- Around Aston Park, there is much countryside as well as industry
- Aston Location within Flintshire
- Area: 0.8368 km^{2} (0.3231 sq mi)
- Population: 2,850 (2021 census)
- • Density: 3,406/km^{2} (8,820/sq mi)
- OS grid reference: SJ304674
- Community: Hawarden;
- Principal area: Flintshire;
- Preserved county: Clwyd;
- Country: Wales
- Sovereign state: United Kingdom
- Post town: DEESIDE
- Postcode district: CH5
- Dialling code: 01244
- Police: North Wales
- Fire: North Wales
- Ambulance: Welsh
- UK Parliament: Alyn and Deeside;
- Senedd Cymru – Welsh Parliament: Alyn and Deeside;

= Aston, Flintshire =

Village in Flintshire, Wales

Aston, also known as Aston Park, is a village in the community of Hawarden, in the principal area of Flintshire, north Wales. It is near to Hawarden and Shotton, in a relatively urban area, though there remains significant amount of countryside— Wepre Park is only a short distance away. In 2021, the wider built-up area had a population of 2,850.

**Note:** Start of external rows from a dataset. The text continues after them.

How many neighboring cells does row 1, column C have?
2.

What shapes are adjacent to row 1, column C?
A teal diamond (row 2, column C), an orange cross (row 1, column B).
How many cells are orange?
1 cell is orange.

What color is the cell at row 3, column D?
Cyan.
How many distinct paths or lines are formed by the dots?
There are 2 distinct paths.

The Domesday Book lists Aston as a settlement in the Atiscross hundred of Cheshire. The former manor house, now used as a retirement home, is a Grade II* listed building.. An Anglican church was built in 1938 near Old Aston Hill for the use of people in Aston and Ewloe.

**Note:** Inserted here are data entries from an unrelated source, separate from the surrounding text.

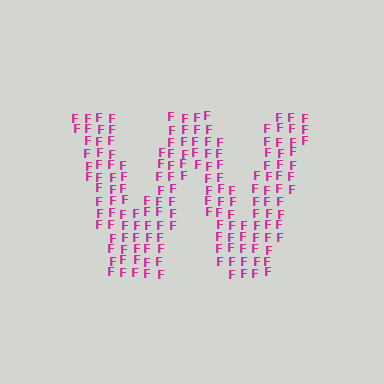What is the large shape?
The large shape is the letter W.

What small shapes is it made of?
It is made of small letter F's.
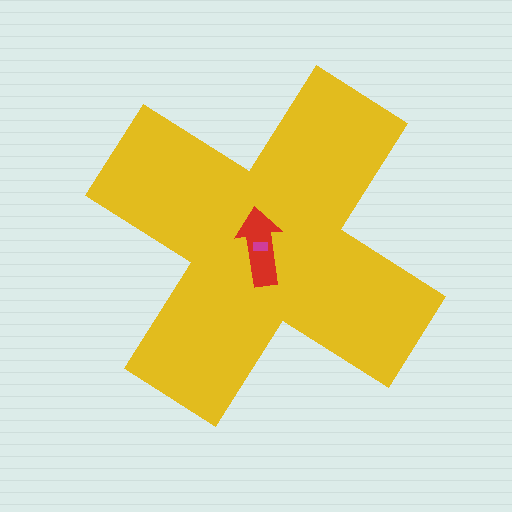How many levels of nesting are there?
3.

The area has several amenities, including shops, a hairdresser, an Indian takeaway, a bowling green, a park, a primary school, a pub and Deeside Community Hospital. Aston Park Rangers is the local football team.

The A494 passes through Aston as a dual carriageway. The Welsh Assembly Government bought up and demolished 43 homes on the Aston Mead estate as part of a 2006 proposal to widen the road. The widening proposal was rejected by a public inquiry held in 2007 and then withdrawn. In 2016, 21 homes were built on the site.